Graeme: Informaticans around the world are bound by an invisible connection, our core DATA values. These values serve as an unwavering compass, guiding the entire organization and shaping the daily operations of the IT team.
Recently, our team collaborated closely with Sales, Sales Operations and the Global Partner team to launch an Informatica-branded portal for our Channel partners. The portal boasts an improved user experience with multi-device support, enhanced navigation, self-service authoring capability and automated content synchronization. This successful outcome is just one of many real-world, day-to-day examples of how our IT organization embodies our commitment to Informatica’s core DATA values, especially the principle of 'Act as one team.'
Richard Ganley, SVP Global Partners, captured the essence of this value when he commended the collaboration, stating, "This was a great cross-functional effort and showcased the very best of Informatica." This example demonstrates how our core DATA values influence collaboration within the IT team and the wider organization. It highlights how diverse departments join forces, following these values, to create innovative solutions and improve the overall business.
Q: You've expressed enthusiasm about the impact of Generative AI (GenAI) on technology jobs, emphasizing its transformative potential and the opportunities it presents for IT professionals. Can you elaborate on why you find GenAI particularly exciting for the IT sector?
Graeme: I anticipate that GenAI will revolutionize our work to a degree as profound as the impact of the internet when it first came onto the scene. This includes the transformation of how IT tasks are handled. We’ll be able to offload tasks that AI will take care of while we sleep. Consider the time we spend on platforms like Workday or Salesforce, aiming to make them more user-friendly. Now, GenAI offers us the potential to offer up a prompt instead simply like, “Create a performance review,” eliminating the need for us to spend extraordinary amounts of time customizing UIs. GenAI's dependence on access to critical applications and data positions IT professionals at the forefront of this transformative wave, presenting an opportunity for them to play a central role in its implementation.
This shift is monumental and Informatica, as a pioneering AI-powered intelligent cloud data management platform company, is also uniquely positioned to actively embrace it.
Q: This raises the question, as common IT tasks are offloaded to AI, won’t this reduce the amount of work for IT professionals, putting their value at risk?
Graeme: There's a common concern that GenAI might render certain jobs obsolete. However, history has taught us that world-altering technological advancements have not only transformed industries but also expanded economic opportunities.
A personal anecdote from my upbringing in Paisley, Scotland, illustrates this point. Paisley, known for the Paisley pattern, was built on the textile industry, and faced anxiety when automated looms were introduced, seemingly threatening jobs. Yet, the outcome was the opposite. The price of textiles dropped, people could afford more, and the market expanded, creating more jobs.

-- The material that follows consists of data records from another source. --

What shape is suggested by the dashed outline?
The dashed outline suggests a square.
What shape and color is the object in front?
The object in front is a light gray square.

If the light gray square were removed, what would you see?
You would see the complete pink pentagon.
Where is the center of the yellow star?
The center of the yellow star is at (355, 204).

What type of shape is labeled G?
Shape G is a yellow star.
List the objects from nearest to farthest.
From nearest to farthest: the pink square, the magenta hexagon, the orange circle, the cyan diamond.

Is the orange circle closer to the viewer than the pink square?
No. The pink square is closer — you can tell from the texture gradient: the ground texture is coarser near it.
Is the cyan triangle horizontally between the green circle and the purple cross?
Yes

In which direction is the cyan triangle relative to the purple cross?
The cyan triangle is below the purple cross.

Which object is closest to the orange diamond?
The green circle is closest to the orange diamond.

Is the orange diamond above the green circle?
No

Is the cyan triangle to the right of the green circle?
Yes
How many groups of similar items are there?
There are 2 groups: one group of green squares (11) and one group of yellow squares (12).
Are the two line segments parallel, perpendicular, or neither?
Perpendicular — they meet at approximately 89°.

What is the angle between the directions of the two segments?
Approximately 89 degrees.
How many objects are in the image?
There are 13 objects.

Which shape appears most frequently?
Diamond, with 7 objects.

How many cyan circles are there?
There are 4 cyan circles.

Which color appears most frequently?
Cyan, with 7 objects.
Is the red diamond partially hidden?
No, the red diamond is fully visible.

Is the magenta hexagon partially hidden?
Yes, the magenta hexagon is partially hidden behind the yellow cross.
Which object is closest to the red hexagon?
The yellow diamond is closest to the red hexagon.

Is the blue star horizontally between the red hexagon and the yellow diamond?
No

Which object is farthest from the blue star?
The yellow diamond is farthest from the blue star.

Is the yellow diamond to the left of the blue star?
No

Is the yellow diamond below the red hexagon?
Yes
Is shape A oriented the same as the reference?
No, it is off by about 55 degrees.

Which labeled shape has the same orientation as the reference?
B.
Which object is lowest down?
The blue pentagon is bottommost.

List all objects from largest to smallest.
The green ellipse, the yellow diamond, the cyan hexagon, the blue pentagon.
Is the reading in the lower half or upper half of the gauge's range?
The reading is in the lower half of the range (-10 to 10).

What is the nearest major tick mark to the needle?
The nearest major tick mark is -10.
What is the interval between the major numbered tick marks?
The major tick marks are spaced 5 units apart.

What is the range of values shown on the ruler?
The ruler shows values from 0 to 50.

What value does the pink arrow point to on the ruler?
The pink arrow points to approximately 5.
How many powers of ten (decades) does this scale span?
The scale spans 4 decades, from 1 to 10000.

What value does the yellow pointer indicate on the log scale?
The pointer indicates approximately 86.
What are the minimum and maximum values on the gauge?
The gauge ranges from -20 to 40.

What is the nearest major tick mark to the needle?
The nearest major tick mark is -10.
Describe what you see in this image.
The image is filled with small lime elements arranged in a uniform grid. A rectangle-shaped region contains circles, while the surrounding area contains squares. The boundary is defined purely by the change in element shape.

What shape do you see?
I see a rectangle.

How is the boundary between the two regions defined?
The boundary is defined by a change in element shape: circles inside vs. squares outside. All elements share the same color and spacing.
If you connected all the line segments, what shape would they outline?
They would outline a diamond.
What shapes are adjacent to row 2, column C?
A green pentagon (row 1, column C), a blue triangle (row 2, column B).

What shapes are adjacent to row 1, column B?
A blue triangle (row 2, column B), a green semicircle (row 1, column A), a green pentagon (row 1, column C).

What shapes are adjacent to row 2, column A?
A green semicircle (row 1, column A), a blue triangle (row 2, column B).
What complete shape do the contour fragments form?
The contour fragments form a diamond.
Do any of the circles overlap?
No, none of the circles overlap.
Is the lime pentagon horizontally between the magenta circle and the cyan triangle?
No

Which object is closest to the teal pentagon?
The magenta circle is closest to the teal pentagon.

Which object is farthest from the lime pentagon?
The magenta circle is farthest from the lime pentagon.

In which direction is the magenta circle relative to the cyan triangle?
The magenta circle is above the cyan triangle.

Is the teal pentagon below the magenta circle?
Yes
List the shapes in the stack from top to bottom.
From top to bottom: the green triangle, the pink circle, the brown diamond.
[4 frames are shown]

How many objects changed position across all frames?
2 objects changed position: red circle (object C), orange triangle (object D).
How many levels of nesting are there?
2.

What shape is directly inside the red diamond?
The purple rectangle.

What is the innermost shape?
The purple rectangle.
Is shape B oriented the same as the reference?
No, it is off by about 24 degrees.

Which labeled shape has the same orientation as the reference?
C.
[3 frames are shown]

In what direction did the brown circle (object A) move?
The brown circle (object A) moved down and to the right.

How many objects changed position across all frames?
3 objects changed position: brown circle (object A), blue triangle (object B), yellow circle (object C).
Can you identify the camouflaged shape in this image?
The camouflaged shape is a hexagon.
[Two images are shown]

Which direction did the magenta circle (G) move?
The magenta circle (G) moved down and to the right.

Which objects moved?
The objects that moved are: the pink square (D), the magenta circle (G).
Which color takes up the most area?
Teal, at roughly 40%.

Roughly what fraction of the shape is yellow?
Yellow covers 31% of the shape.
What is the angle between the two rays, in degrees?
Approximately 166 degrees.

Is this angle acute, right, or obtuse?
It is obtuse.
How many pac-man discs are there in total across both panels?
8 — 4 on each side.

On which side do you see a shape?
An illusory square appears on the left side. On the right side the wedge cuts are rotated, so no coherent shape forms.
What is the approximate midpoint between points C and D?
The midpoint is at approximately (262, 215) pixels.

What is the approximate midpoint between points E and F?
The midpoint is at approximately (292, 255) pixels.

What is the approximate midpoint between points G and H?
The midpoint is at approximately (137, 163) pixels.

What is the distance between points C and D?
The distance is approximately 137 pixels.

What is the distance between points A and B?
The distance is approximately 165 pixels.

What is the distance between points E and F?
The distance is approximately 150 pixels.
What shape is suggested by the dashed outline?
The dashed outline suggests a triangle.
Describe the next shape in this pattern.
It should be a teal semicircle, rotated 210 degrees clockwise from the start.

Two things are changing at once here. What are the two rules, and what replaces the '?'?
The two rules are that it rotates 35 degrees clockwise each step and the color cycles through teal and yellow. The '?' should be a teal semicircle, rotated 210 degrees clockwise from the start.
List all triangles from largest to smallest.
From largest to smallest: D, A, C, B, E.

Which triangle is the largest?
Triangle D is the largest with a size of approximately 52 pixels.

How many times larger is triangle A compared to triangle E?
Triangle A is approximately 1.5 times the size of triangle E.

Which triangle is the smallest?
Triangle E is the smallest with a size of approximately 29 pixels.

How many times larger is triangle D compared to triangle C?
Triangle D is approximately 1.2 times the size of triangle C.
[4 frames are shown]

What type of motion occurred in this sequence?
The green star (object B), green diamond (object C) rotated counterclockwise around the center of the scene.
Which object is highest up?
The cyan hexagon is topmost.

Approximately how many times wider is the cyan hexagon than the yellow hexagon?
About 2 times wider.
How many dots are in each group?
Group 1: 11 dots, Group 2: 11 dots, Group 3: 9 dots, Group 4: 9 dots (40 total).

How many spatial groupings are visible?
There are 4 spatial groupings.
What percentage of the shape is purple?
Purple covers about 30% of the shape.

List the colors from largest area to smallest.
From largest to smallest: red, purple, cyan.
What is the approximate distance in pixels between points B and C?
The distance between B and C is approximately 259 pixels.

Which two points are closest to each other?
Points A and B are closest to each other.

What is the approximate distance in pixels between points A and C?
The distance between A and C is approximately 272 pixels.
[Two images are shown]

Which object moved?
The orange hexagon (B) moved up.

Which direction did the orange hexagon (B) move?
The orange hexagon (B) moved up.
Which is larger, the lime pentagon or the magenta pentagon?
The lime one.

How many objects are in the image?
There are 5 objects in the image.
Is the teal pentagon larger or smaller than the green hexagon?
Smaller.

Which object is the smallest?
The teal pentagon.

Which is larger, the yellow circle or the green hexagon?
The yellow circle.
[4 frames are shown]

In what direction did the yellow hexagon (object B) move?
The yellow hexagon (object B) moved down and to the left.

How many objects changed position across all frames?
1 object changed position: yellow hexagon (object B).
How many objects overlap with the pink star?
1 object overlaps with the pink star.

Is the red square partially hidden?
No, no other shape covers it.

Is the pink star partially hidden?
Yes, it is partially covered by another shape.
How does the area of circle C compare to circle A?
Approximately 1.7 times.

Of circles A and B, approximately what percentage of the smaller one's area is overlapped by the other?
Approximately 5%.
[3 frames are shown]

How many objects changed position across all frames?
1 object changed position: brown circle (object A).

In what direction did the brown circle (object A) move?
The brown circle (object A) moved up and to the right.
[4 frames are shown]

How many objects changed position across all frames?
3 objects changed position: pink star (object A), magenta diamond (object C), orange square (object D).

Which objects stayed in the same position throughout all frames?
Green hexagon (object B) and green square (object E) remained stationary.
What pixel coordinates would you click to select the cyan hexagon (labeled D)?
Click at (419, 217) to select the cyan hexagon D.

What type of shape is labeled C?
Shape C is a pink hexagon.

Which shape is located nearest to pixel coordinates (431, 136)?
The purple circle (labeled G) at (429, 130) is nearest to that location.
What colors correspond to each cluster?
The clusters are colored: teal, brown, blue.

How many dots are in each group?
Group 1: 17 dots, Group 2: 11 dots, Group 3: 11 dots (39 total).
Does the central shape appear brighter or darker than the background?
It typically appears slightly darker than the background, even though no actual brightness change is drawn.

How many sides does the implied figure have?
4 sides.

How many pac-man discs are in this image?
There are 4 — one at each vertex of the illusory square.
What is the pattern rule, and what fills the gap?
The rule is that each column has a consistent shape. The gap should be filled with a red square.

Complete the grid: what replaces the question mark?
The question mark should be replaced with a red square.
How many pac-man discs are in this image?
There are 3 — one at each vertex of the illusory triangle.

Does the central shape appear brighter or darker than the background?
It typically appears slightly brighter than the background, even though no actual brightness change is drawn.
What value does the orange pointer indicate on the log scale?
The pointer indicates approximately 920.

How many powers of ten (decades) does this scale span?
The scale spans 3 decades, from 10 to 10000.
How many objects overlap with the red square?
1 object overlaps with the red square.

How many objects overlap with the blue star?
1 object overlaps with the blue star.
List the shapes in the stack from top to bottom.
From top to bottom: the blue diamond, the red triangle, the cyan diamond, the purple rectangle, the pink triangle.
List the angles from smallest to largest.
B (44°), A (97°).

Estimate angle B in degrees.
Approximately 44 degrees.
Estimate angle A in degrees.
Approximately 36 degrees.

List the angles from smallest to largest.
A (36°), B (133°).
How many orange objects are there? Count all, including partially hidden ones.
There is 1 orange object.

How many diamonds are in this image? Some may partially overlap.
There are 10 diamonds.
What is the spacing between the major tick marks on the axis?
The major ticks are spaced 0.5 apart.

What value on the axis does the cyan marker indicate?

Similarly, GenAI is poised to enhance the world's GDP, creating new jobs in the process. While certain roles may be impacted or simplified, it's essential to view this as an evolution rather than a threat. Just as the advent of the internet did not eliminate network or database administration jobs but transformed them, GenAI will usher in new opportunities and require a shift in skill sets.
GenAI will not take your job. Rather, someone who effectively uses GenAI will. Embracing this change and staying informed and learning how to apply GenAI in our work is crucial for professional growth and the key to staying competitive in the evolving landscape. It's about adopting a power tool over a manual one, while recognizing that tools still require humans to operate them. For IT professionals, this is an empowering shift, as we’re well-positioned to be at the forefront of driving technological evolution and leveraging GenAI for enhanced productivity and innovation.